Luigi Meneghello era figlio di un
meccanico d'auto, gli piacevano (come a tanti italiani) le moto e le
automobili. Quando si trasferì in Inghilterra, per insegnare
all'Università di Reading, scoprì che la passione per le automobili
non era altrettanto diffusa in quelle contrade. Meneghello lo spiega
bene anche nell'intervista televisiva con Marco Paolini: per gli
inglesi, l'automobile era solo un mezzo per andare da un posto a un
altro, senza altri particolari significati; e di questo era rimasto
deluso e sorpreso. Ho trovato molti di questi "rottami"

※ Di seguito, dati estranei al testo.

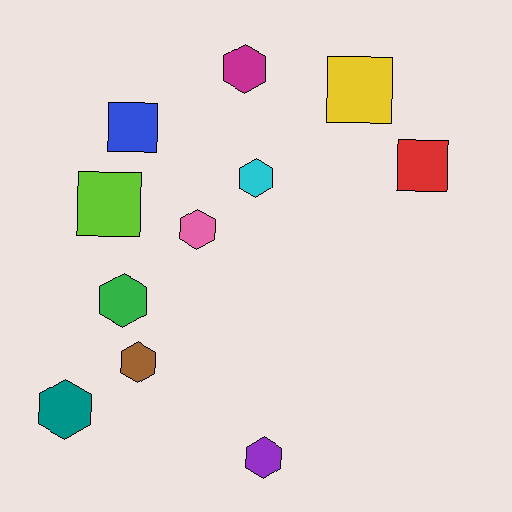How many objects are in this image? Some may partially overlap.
There are 11 objects.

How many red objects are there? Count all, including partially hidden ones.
There is 1 red object.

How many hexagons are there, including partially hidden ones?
There are 7 hexagons.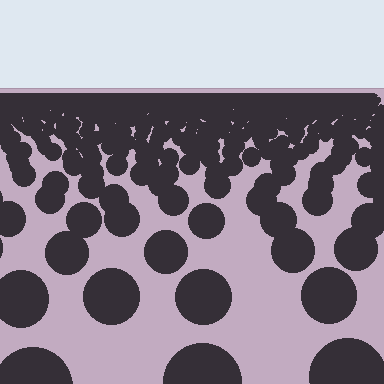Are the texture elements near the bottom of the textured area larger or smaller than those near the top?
Larger. Near the bottom, elements are closer to the viewer and appear at a bigger on-screen size.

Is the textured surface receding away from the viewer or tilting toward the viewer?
The surface is receding away from the viewer. Texture elements get smaller and denser toward the top.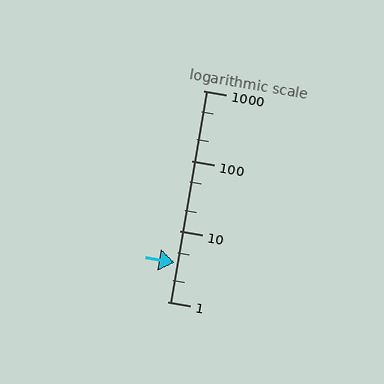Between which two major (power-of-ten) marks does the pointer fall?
The pointer is between 1 and 10.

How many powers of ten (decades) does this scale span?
The scale spans 3 decades, from 1 to 1000.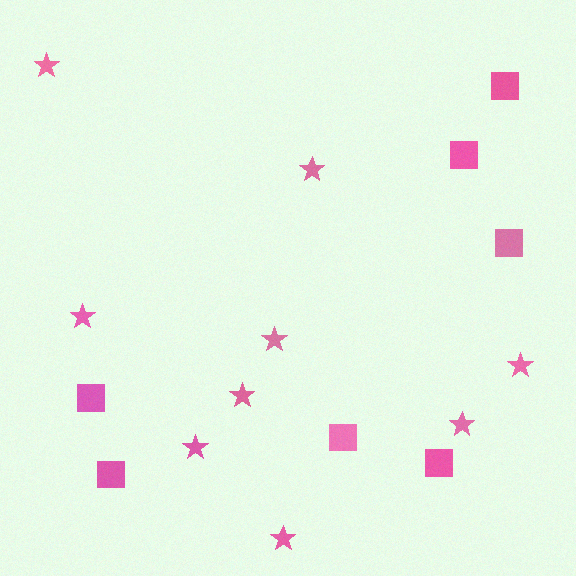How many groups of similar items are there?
There are 2 groups: one group of squares (7) and one group of stars (9).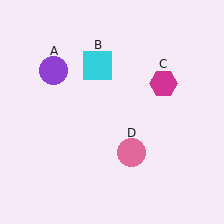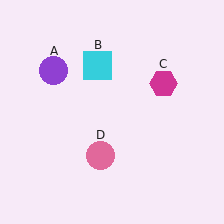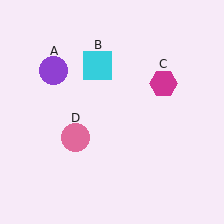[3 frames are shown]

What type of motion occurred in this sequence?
The pink circle (object D) rotated clockwise around the center of the scene.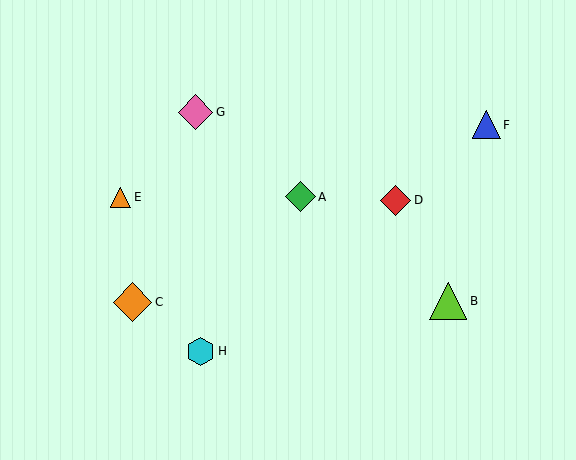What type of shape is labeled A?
Shape A is a green diamond.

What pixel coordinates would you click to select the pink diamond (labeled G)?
Click at (195, 112) to select the pink diamond G.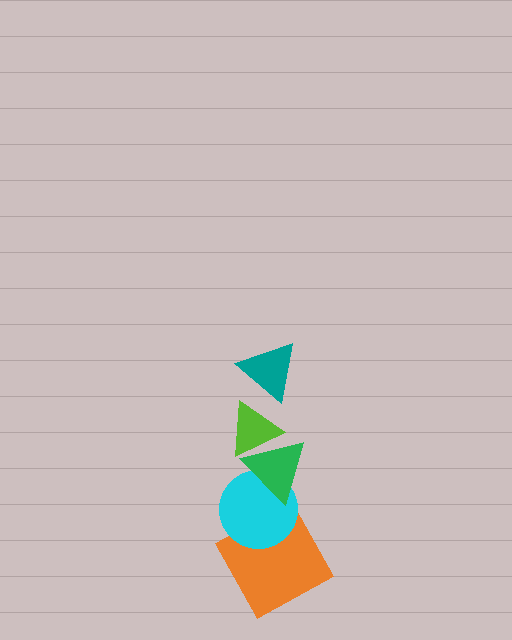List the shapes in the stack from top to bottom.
From top to bottom: the teal triangle, the lime triangle, the green triangle, the cyan circle, the orange square.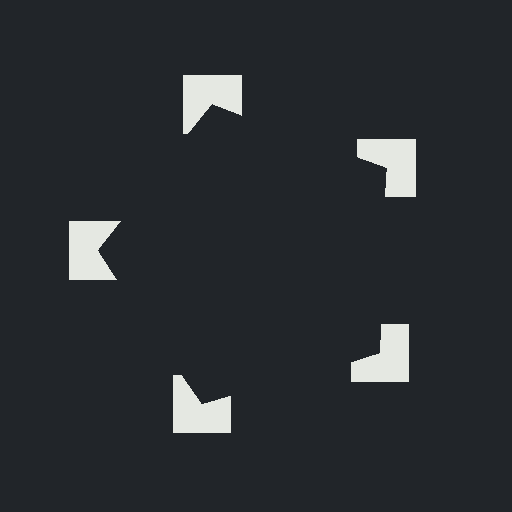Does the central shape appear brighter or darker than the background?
It typically appears slightly darker than the background, even though no actual brightness change is drawn.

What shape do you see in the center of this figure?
An illusory pentagon — its edges are inferred from the aligned wedge cuts in the notched squares, not physically drawn.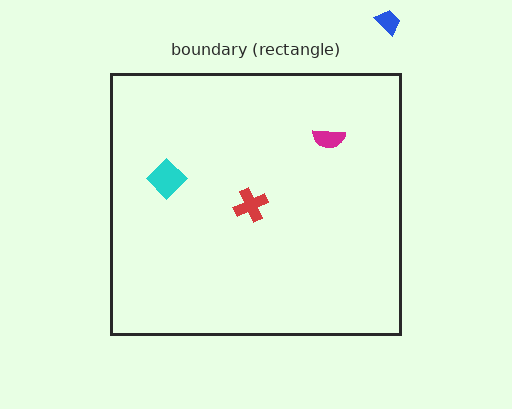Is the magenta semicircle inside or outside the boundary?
Inside.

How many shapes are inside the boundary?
3 inside, 1 outside.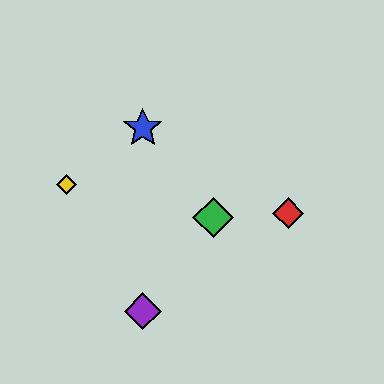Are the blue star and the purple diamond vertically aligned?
Yes, both are at x≈143.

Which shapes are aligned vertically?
The blue star, the purple diamond are aligned vertically.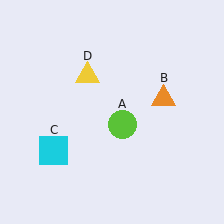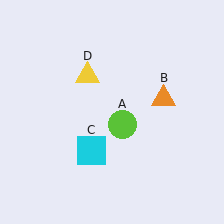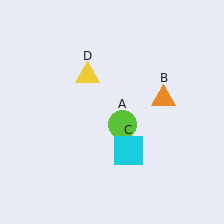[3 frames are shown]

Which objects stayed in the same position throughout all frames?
Lime circle (object A) and orange triangle (object B) and yellow triangle (object D) remained stationary.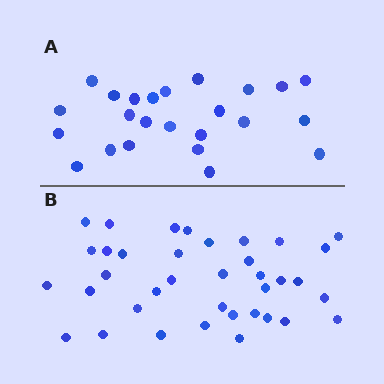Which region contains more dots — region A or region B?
Region B (the bottom region) has more dots.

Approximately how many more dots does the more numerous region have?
Region B has approximately 15 more dots than region A.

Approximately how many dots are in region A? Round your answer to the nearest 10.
About 20 dots. (The exact count is 24, which rounds to 20.)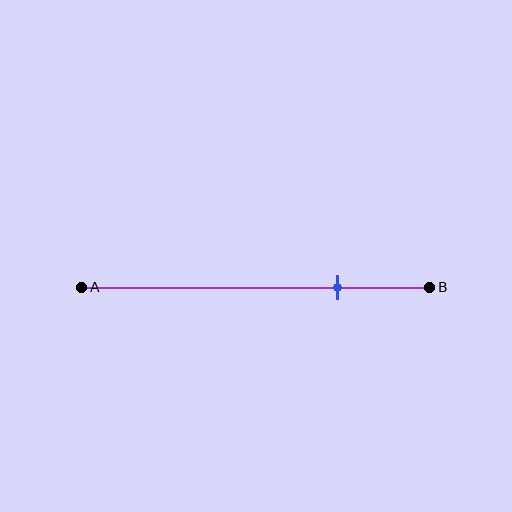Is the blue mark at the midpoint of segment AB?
No, the mark is at about 75% from A, not at the 50% midpoint.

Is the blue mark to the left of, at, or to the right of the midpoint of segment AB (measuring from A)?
The blue mark is to the right of the midpoint of segment AB.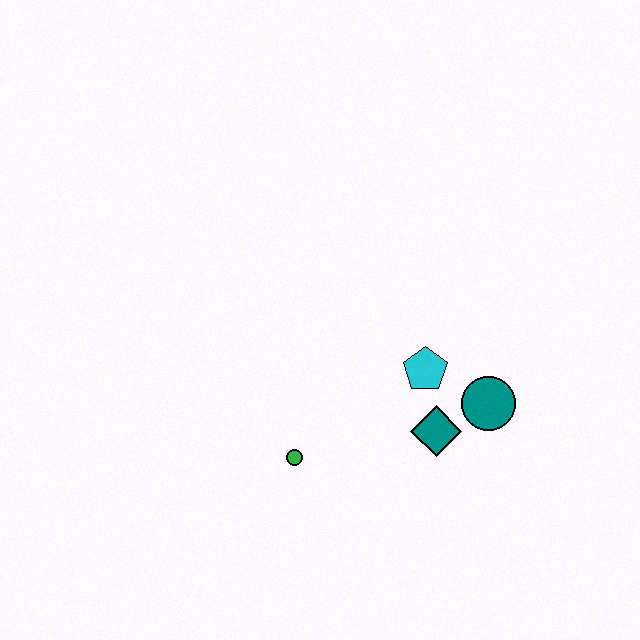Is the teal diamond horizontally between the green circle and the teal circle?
Yes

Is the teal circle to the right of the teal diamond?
Yes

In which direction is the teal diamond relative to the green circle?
The teal diamond is to the right of the green circle.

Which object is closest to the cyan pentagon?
The teal diamond is closest to the cyan pentagon.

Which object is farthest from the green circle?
The teal circle is farthest from the green circle.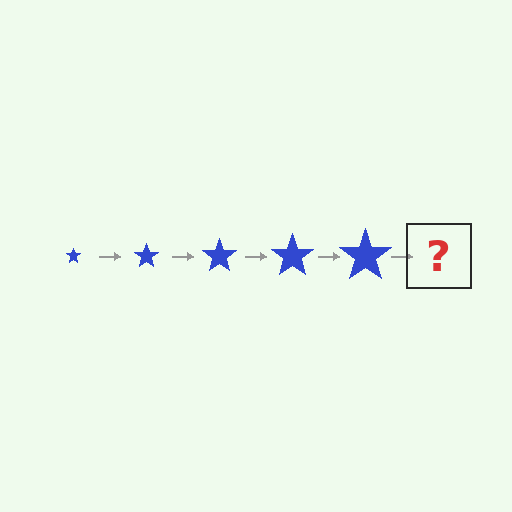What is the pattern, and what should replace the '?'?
The pattern is that the star gets progressively larger each step. The '?' should be a blue star, larger than the previous one.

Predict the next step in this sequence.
The next step is a blue star, larger than the previous one.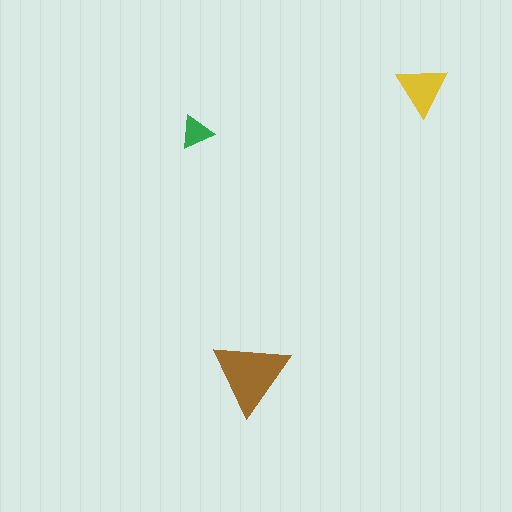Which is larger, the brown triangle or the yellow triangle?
The brown one.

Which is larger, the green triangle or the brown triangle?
The brown one.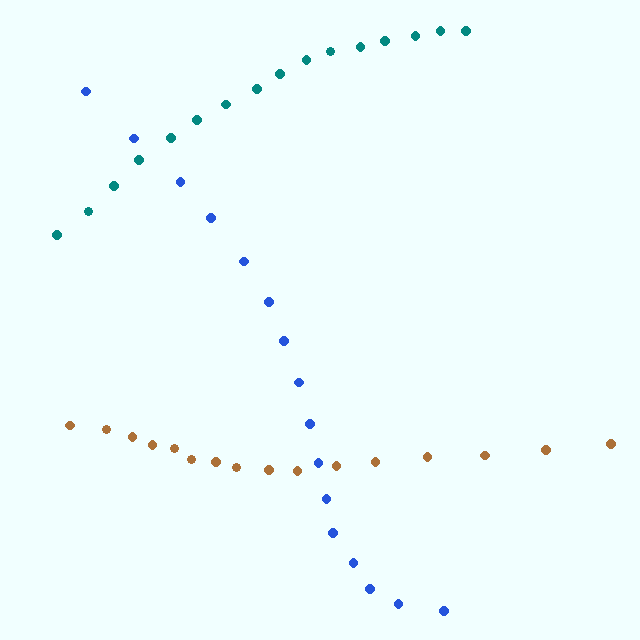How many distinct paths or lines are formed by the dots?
There are 3 distinct paths.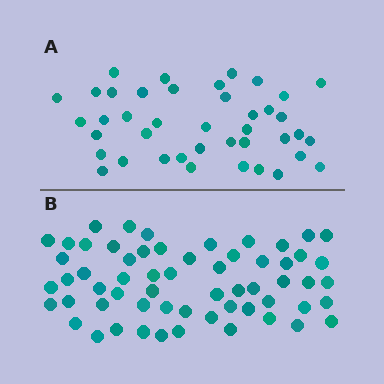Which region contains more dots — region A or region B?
Region B (the bottom region) has more dots.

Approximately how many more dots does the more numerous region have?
Region B has approximately 20 more dots than region A.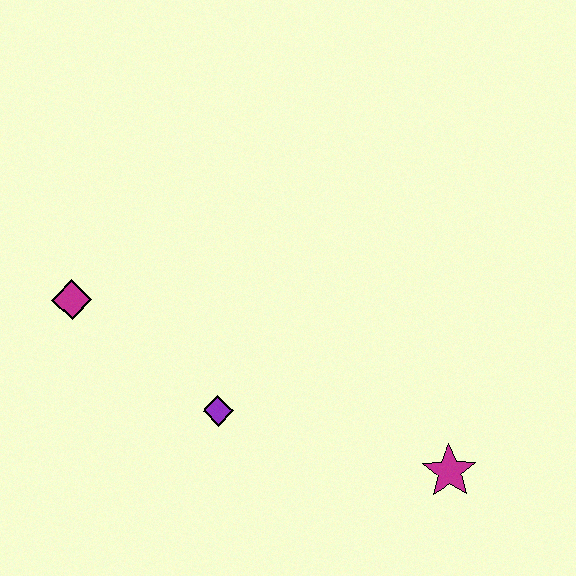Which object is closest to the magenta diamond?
The purple diamond is closest to the magenta diamond.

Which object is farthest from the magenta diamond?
The magenta star is farthest from the magenta diamond.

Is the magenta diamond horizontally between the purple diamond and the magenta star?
No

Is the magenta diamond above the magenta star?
Yes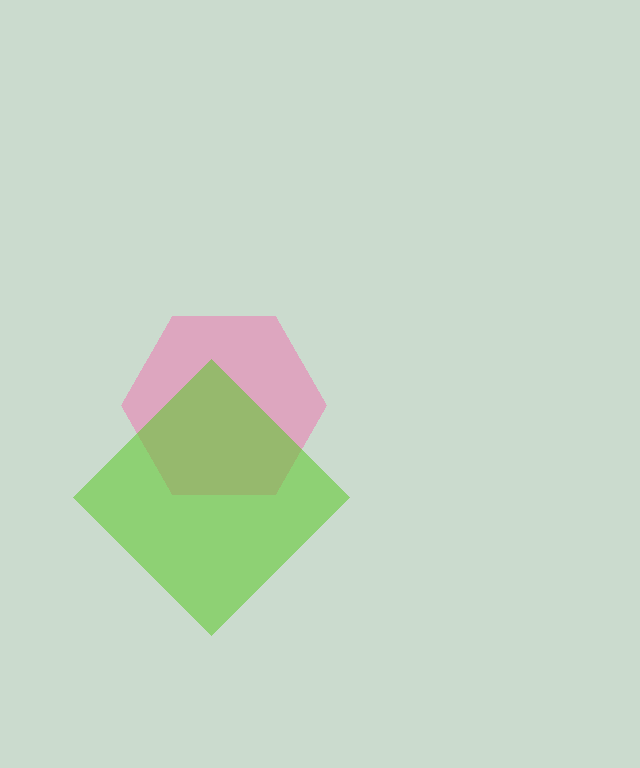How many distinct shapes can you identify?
There are 2 distinct shapes: a pink hexagon, a lime diamond.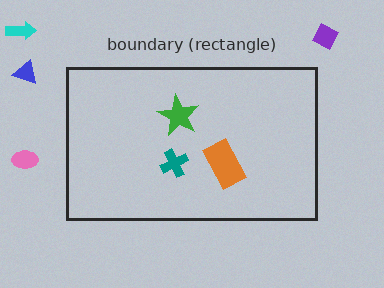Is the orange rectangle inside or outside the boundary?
Inside.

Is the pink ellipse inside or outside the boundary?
Outside.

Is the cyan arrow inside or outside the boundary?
Outside.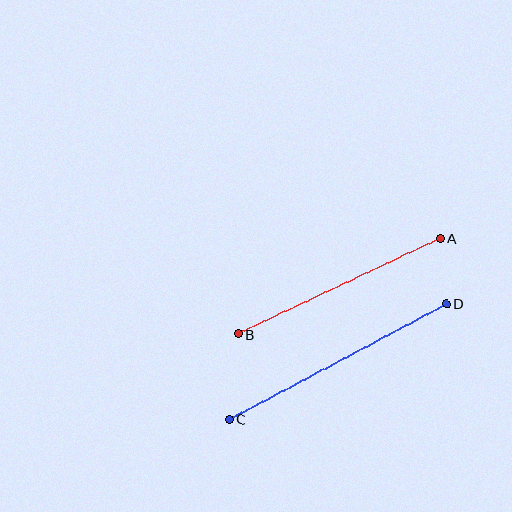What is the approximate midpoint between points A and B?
The midpoint is at approximately (339, 286) pixels.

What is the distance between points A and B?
The distance is approximately 223 pixels.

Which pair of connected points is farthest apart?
Points C and D are farthest apart.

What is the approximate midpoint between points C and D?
The midpoint is at approximately (337, 361) pixels.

anche nei libri di James Herriot, e in altri libri inglesi; e devo
dire che ho trovato queste pagine divertenti e anche commoventi,
perché in anni difficili (gli anni '30 per il veterinario Herriot,
gli anni '40 del primo dopoguerra per Meneghello) si dava il giusto
valore alle cose, almeno in Inghilterra, e l'automobile non era al
primo posto in quella scala di valori.
Quando uscimmo, [il
vicario] si
offerse di portarmi intanto alla Hall in macchina. «I’ve got a
car» mi disse, e nel verbo del possesso, e specialmente in quel “Ka”
si sentiva l’orgoglio del padrone di un carro in quei tempi grami.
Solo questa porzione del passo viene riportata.